Все знали, кто теперь должен заговорить, - комполка двадцать четыре должен был это сделать. Его и ждали.

Он всегда-то был, заметный. Высокий, кудрявый - первый парень на деревне, - комполка двадцать четыре призывался в армию в девятьсот шестнадцатом, еще мальчишкой, еще молоко на губах не обсохло, но только-только успел понюхать германского пороха - и сразу вырос. Кинулся в революцию, при Временном правительстве по первому же закону о введении смертной казни на фронте был приговорен к расстрелу и дезертировал; когда вернулся домой, в Знаменскую, - стал сразу же совдепщиком, а с начала партизанского движения пошел в отряд Крекотеня. Крекотень его любил, как родного сына. И не напрасно - было за что. Выдвинул на командование полком тоже не напрасно.

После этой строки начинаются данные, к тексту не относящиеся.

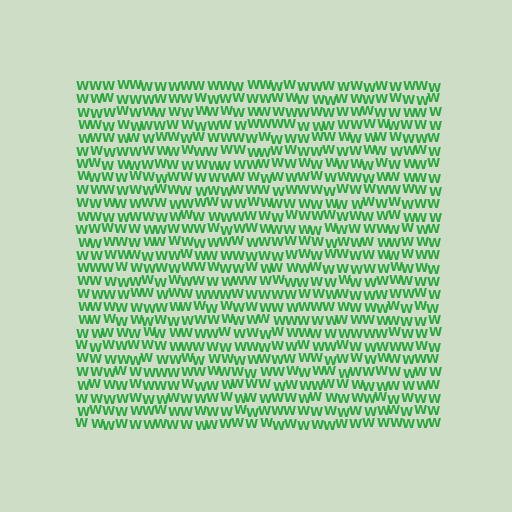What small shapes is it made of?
It is made of small letter W's.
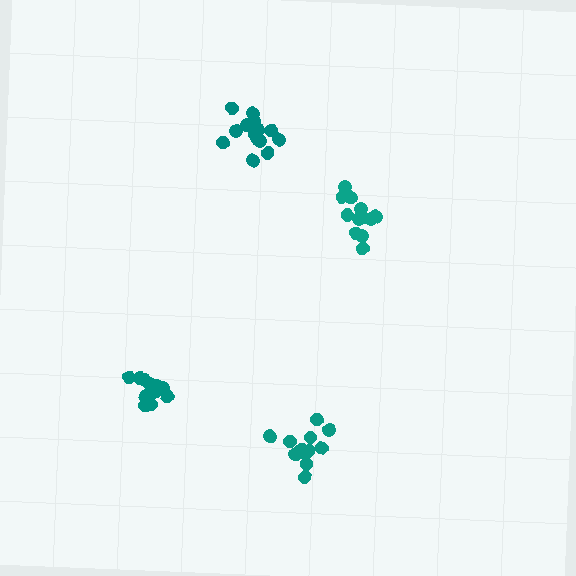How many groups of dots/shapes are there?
There are 4 groups.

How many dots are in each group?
Group 1: 16 dots, Group 2: 12 dots, Group 3: 12 dots, Group 4: 13 dots (53 total).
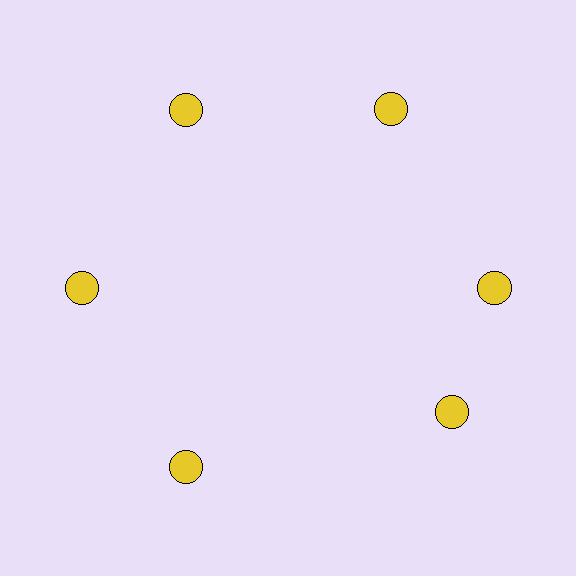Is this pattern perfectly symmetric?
No. The 6 yellow circles are arranged in a ring, but one element near the 5 o'clock position is rotated out of alignment along the ring, breaking the 6-fold rotational symmetry.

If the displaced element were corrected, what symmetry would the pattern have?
It would have 6-fold rotational symmetry — the pattern would map onto itself every 60 degrees.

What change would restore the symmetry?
The symmetry would be restored by rotating it back into even spacing with its neighbors so that all 6 circles sit at equal angles and equal distance from the center.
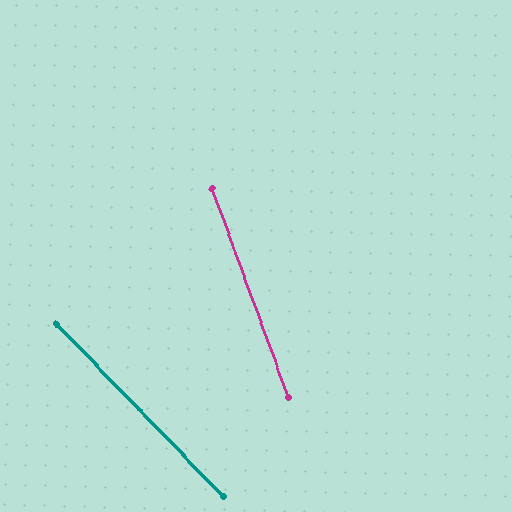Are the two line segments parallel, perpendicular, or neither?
Neither parallel nor perpendicular — they differ by about 24°.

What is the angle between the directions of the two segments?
Approximately 24 degrees.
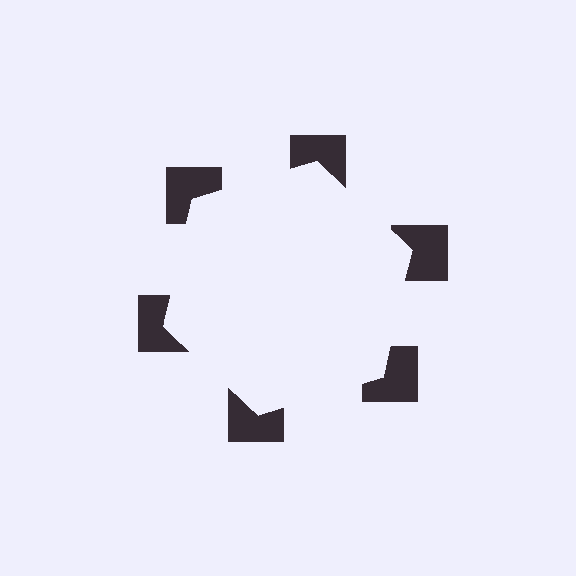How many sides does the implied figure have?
6 sides.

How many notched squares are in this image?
There are 6 — one at each vertex of the illusory hexagon.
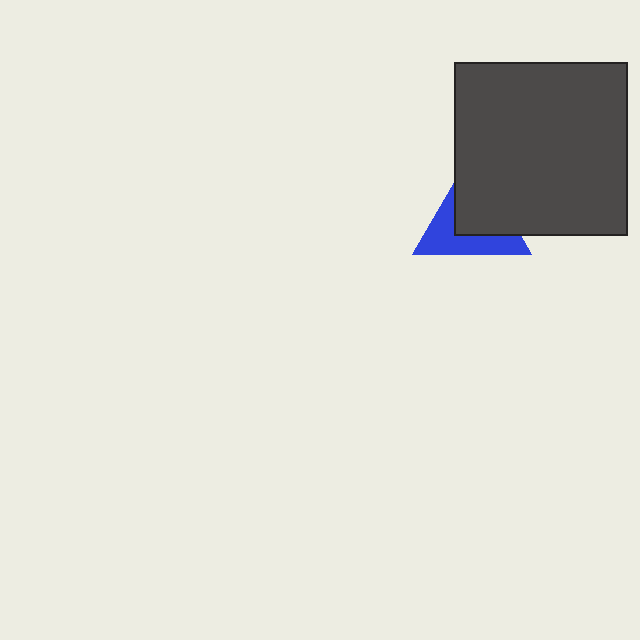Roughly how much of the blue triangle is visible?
About half of it is visible (roughly 47%).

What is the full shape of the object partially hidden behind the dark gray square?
The partially hidden object is a blue triangle.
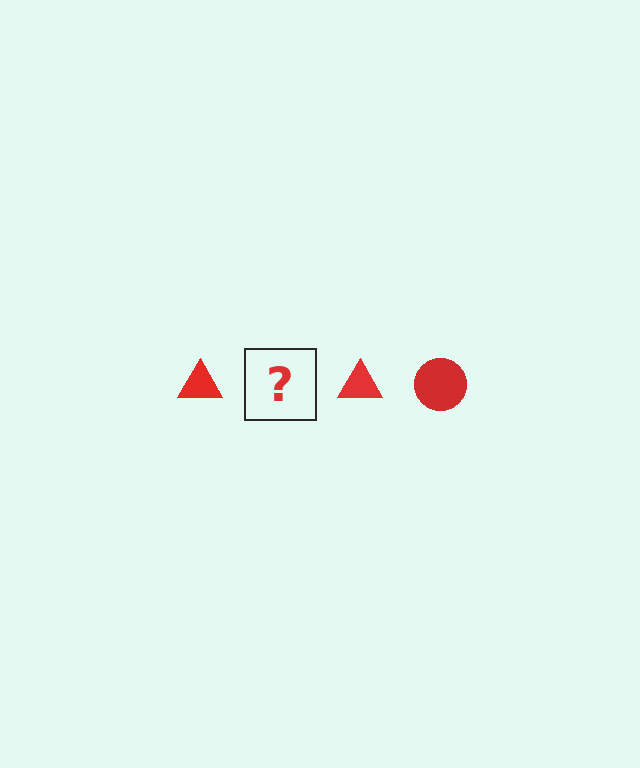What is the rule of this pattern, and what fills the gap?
The rule is that the pattern cycles through triangle, circle shapes in red. The gap should be filled with a red circle.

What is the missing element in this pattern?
The missing element is a red circle.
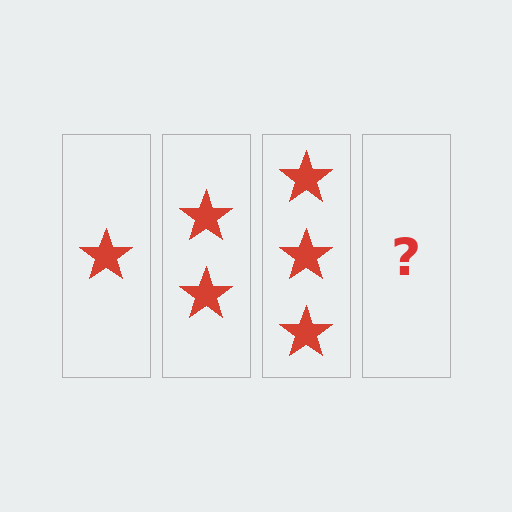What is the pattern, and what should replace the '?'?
The pattern is that each step adds one more star. The '?' should be 4 stars.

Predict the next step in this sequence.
The next step is 4 stars.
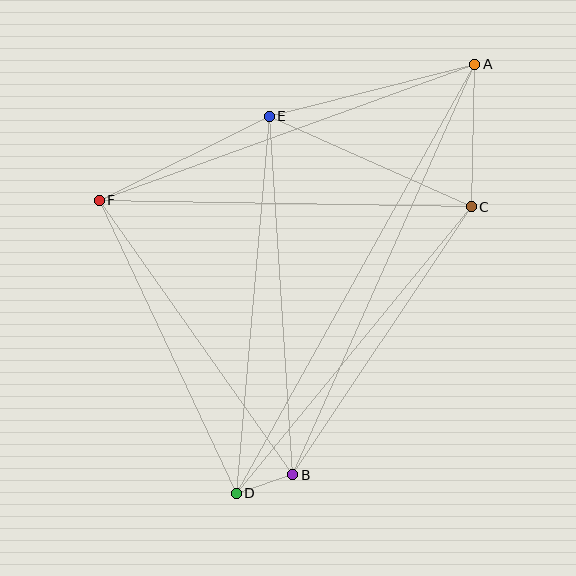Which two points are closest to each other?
Points B and D are closest to each other.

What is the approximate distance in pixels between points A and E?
The distance between A and E is approximately 212 pixels.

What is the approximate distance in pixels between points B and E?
The distance between B and E is approximately 359 pixels.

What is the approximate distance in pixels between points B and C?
The distance between B and C is approximately 322 pixels.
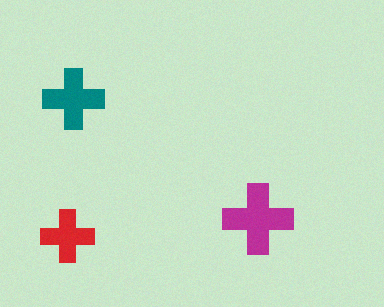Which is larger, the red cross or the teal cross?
The teal one.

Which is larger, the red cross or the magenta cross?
The magenta one.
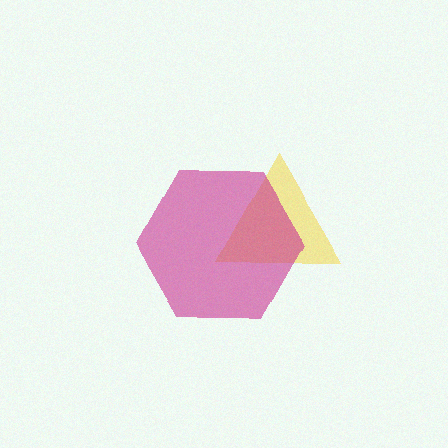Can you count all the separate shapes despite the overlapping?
Yes, there are 2 separate shapes.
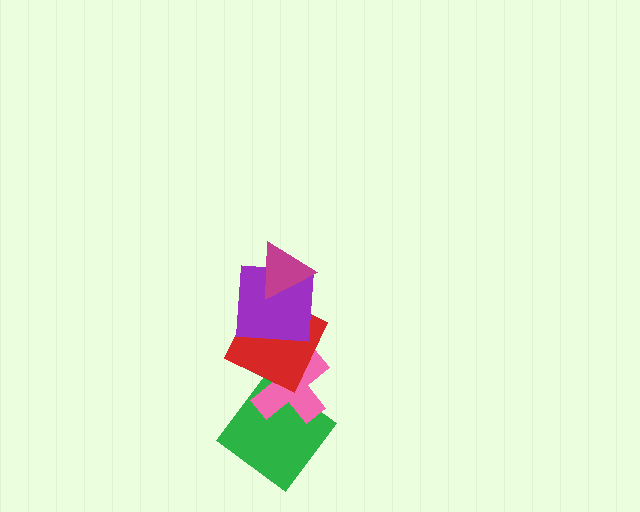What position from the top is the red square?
The red square is 3rd from the top.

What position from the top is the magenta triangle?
The magenta triangle is 1st from the top.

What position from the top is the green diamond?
The green diamond is 5th from the top.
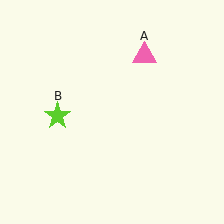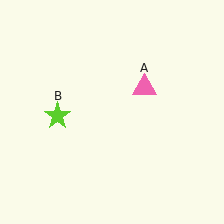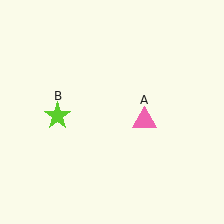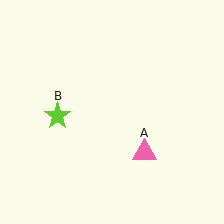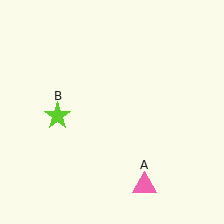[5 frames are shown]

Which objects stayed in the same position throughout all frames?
Lime star (object B) remained stationary.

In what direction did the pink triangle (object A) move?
The pink triangle (object A) moved down.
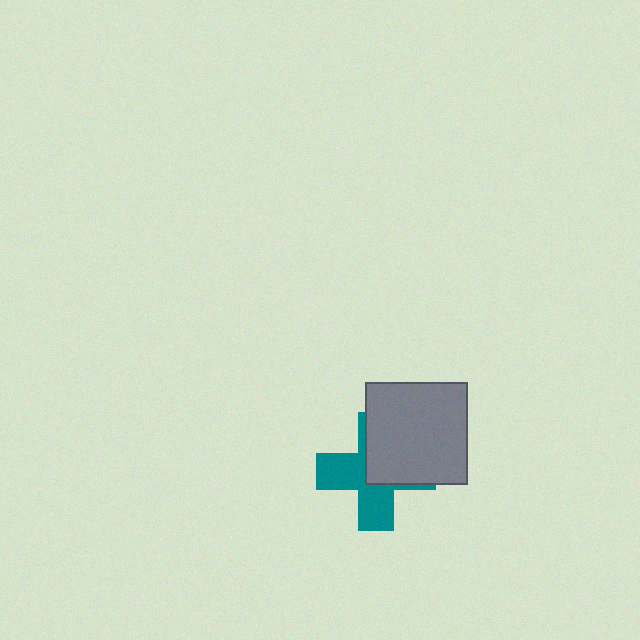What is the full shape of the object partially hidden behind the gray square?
The partially hidden object is a teal cross.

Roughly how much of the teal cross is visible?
About half of it is visible (roughly 53%).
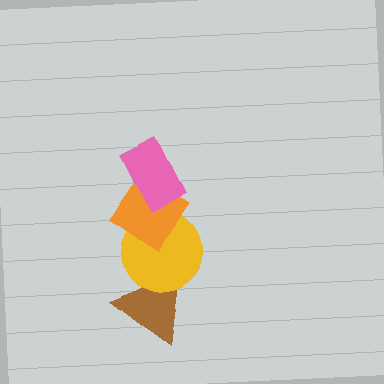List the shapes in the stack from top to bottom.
From top to bottom: the pink rectangle, the orange diamond, the yellow circle, the brown triangle.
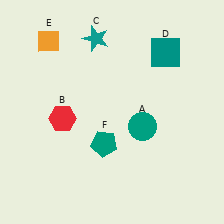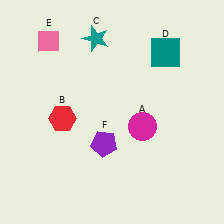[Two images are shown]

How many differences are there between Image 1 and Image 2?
There are 3 differences between the two images.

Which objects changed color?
A changed from teal to magenta. E changed from orange to pink. F changed from teal to purple.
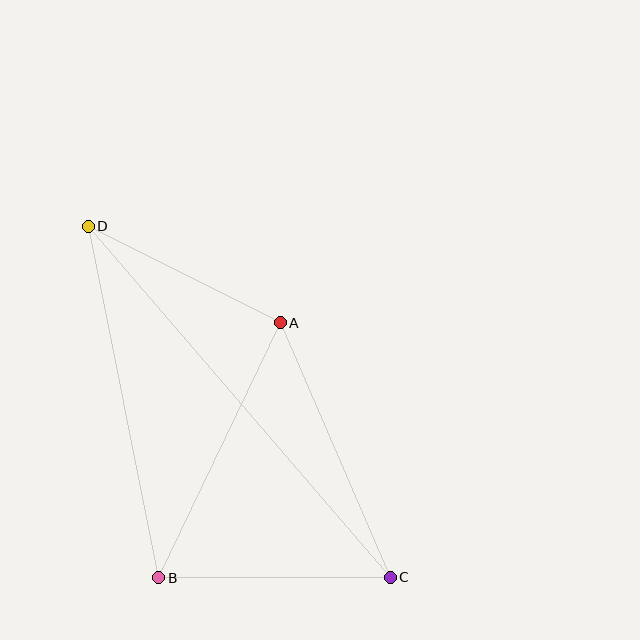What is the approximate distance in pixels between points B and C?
The distance between B and C is approximately 231 pixels.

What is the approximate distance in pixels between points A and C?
The distance between A and C is approximately 277 pixels.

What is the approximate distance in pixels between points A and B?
The distance between A and B is approximately 282 pixels.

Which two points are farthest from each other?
Points C and D are farthest from each other.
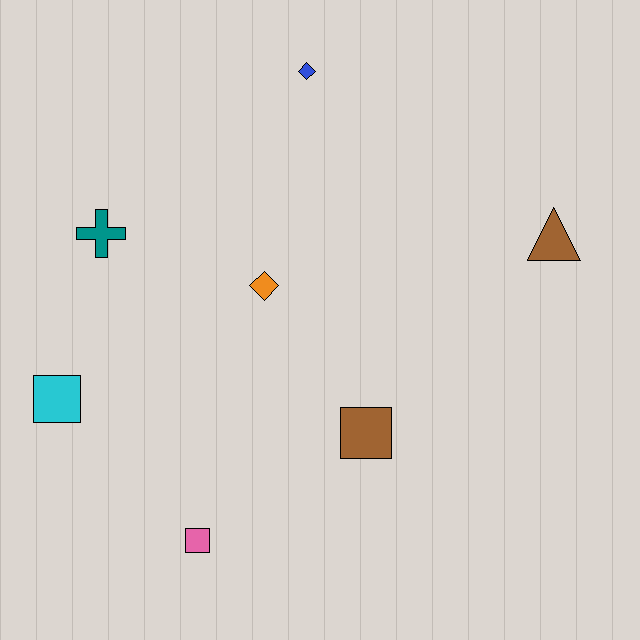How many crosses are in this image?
There is 1 cross.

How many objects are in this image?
There are 7 objects.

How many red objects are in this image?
There are no red objects.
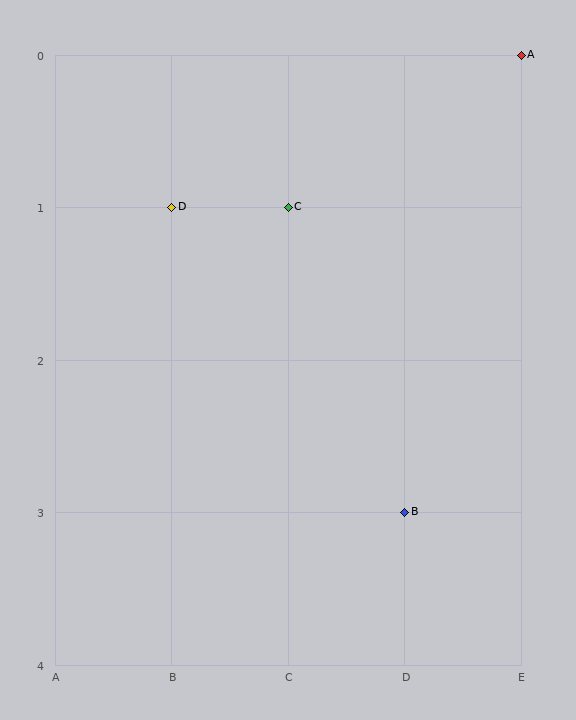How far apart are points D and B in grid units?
Points D and B are 2 columns and 2 rows apart (about 2.8 grid units diagonally).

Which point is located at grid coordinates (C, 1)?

Ему было годочков двадцать один, двадцать два - не больше. Он поправил чуб, начал привычным к речам голосом:

- Товарищи! - Резко обернулся к Брусенкову, даже нагнулся к нему и, будто забыв о своем намерении говорить речь, стал говорить только ему одному, но громко, во весь голос: - Все правильно: мы, народ, нонче боремся ради победы над ненавистным врагом. И самое необходимое нам - победа! Она! А когда так, то мы за тем идем вождем и командиром, который победы достигает, там достигает, где другому она вовсе не доступная! За которым каждый из нас готовый идти на любой подвиг! Тому мы и прощаем, когда он в чем делается виноватый, того хотим над собою видеть так же, как и впереди себя во время жестокого боя. Того мы узнаем с первой команды над нами и прежде всего - с первого сражения. Хочу спросить, кто бы сделал нынешние наши победы под Моряшихой? Товарищ Крекотень бы сделал? Мир праху революционному товарищу Крекотеню, но он бы никогда этих побед не достиг, он, правда что, скорее мог сделать ошибку с нашими полками! Но когда мы идем за товарищем Мещеряковым в бой, то этот бой уже делается нашей победой, и в конце концов победа под его руководством будет обязательной и всеобщей, хотя бы и по всей Сибири!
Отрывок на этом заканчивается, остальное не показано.